When it rained, they tried to drink as much as they could, running around with their mouths wide open, catching the raindrops in their cupped hands. Sometimes water gathered in puddles in the land behind the dunes, but it quickly drained away and days went by before it rained again. There were cacti in the dunes. Burrus was the first to try one and he badly pricked his tongue. But the taste was sweet and water dripped from the flesh. With care, this sustained them for a time, but Burrus knew it wasn't enough.
'We need to find the mouth of a stream,' he said, 'some place where water comes down from the hills.'
Nilla agreed, looking up and down the rocky beach. 'Which way should we go to find one?'
Burrus wanted her to think that he knew. 'East,' he said, confidently. 'Towards the morning sun.'
They took nothing with them. Their rags were long lost and when they were hungry they looked for cacti and crabs. The walk was hard, though the weather was consistent. The days were warm but the nights brought a chill. One night they lost control of the fire they'd started and a blaze swept through the scrub. Burrus and Nilla clapped and cheered at the thrill of destruction. When they awoke again in the dawn, they saw what the fire had left them. A litter of rabbit kittens, caught in the scrub blaze, was waiting as a cooked breakfast. Burrus made a prayer to Vulcan. As they gnawed upon the carcasses, they sensed movement in the bushes behind them.
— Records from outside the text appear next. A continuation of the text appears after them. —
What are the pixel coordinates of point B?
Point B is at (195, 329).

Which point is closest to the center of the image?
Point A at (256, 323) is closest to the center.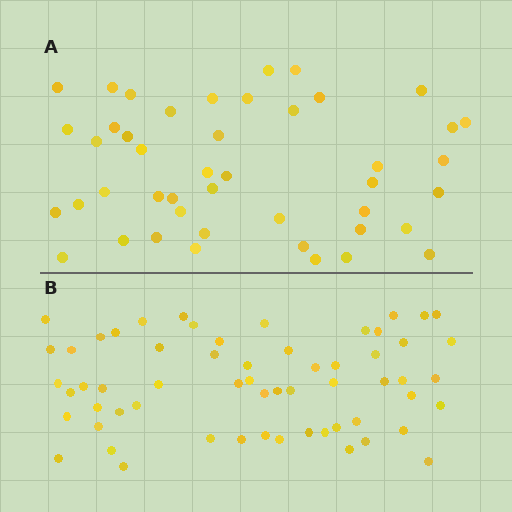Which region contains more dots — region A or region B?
Region B (the bottom region) has more dots.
It was a man holding a sword.
Although the sun was bright and warm upon her face, Apicata could see nothing of it. Her eyes were open and aimed at the smiling wedding guests, who nodded and bobbed to her in the gardens all around, but she could not see the expressions upon their faces. An unknown illness had claimed her vision, although her appearance betrayed little sign of it. To the world she still seemed sighted, at least until she was spoken to directly, when her unfocused gaze betrayed her. But the malady had not been wholly cruel. It had left a gift in place of what was stolen. Apicata's ears heard more than the keenest of the palace dogs.
' Veiovis…'
She knew there was a conversation taking place that was hushed and urgent, somewhere to her right.
' Veiovis…'
Apicata shifted on her stone bench while she waited for the doors to the banquet hall to open. She hoped the slaves were running late; she didn't want to go inside until she had determined who this woman was, who was so engaged in this halting, laboured discussion. It was a conversation that would see the woman thrown from the Tarpeian Rock if other people learned of it.
' So long asleep…'
Apicata sensed the presence of a child nearby and took her ears away from the conversation for a moment. 'Hello, little flower,' she said. 'We've met before but I'm very bad with names.'
The child was startled at being spoken to. 'I'm Lepida,' she whispered.
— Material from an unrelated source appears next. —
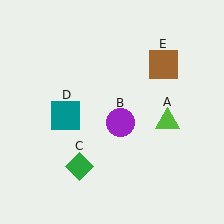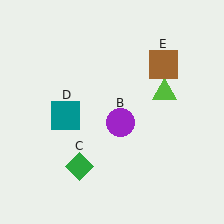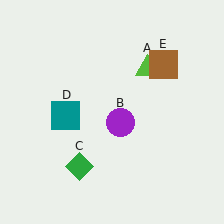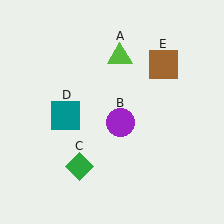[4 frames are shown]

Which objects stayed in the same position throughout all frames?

'Lepida, of course you are, and how pretty you look today.'
The child was pleased by the compliment and yet confused by it. This mysterious woman wasn't even looking at her.
Apicata beckoned Lepida to move closer. 'Do you remember who I am?'
Lepida knew she had never met this woman before, yet she had the presence of mind to offer an answer. 'You are the mother of the bride.'
'Yes, I am,' said Apicata. 'My daughter is marrying into the family of the Emperor. That is why we're all here.'
Lepida didn't need this to be explained to her. 'I love weddings. You must be very happy.'
Apicata nodded. 'I am also the wife of Praetorian Prefect Sejanus. My husband has a very special job. He exposes traitors for the Emperor.'
Without understanding why, the child felt fear.
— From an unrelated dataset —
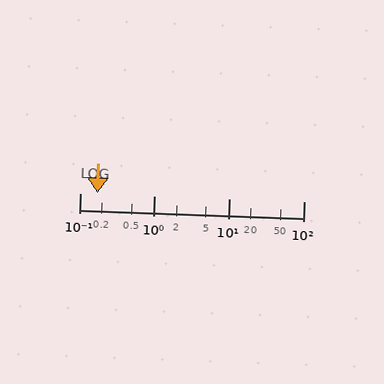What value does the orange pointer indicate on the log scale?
The pointer indicates approximately 0.17.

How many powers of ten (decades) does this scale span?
The scale spans 3 decades, from 0.1 to 100.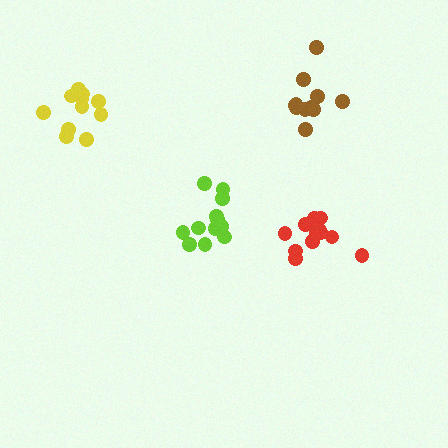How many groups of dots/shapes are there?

'You mustn't tremble,' Apicata said. 'You are an innocent child. You know nothing of such things.'
Lepida was silent, staring into the eyes of this woman who seemed to see her and yet did not.
'Do you notice, over there,' Apicata whispered, 'just a little distance away in that quiet corner of the garden, there is a woman talking to a very strange man. Do you see them?'
Lepida saw.
'Who is the lady?'
Lepida bit her lip.
'Who is the lady?'
The child said nothing.
Apicata placed her fingers on Lepida's bare arm. Despite the warmth of the spring sun, her fingers were cold. 'Who is the lady, child? You know her, don't you?'
'She is Aemilia, my mother…' The girl pulled her arm away. 'She isn't a traitor. She has done nothing wrong.'
'Of course she hasn't,' said Apicata. 'I am merely asking, that's all. I recognised her but couldn't place her.'
'You want people to think you can see them, but you can't. You can't see anything.' Lepida ran away from Apicata's reach.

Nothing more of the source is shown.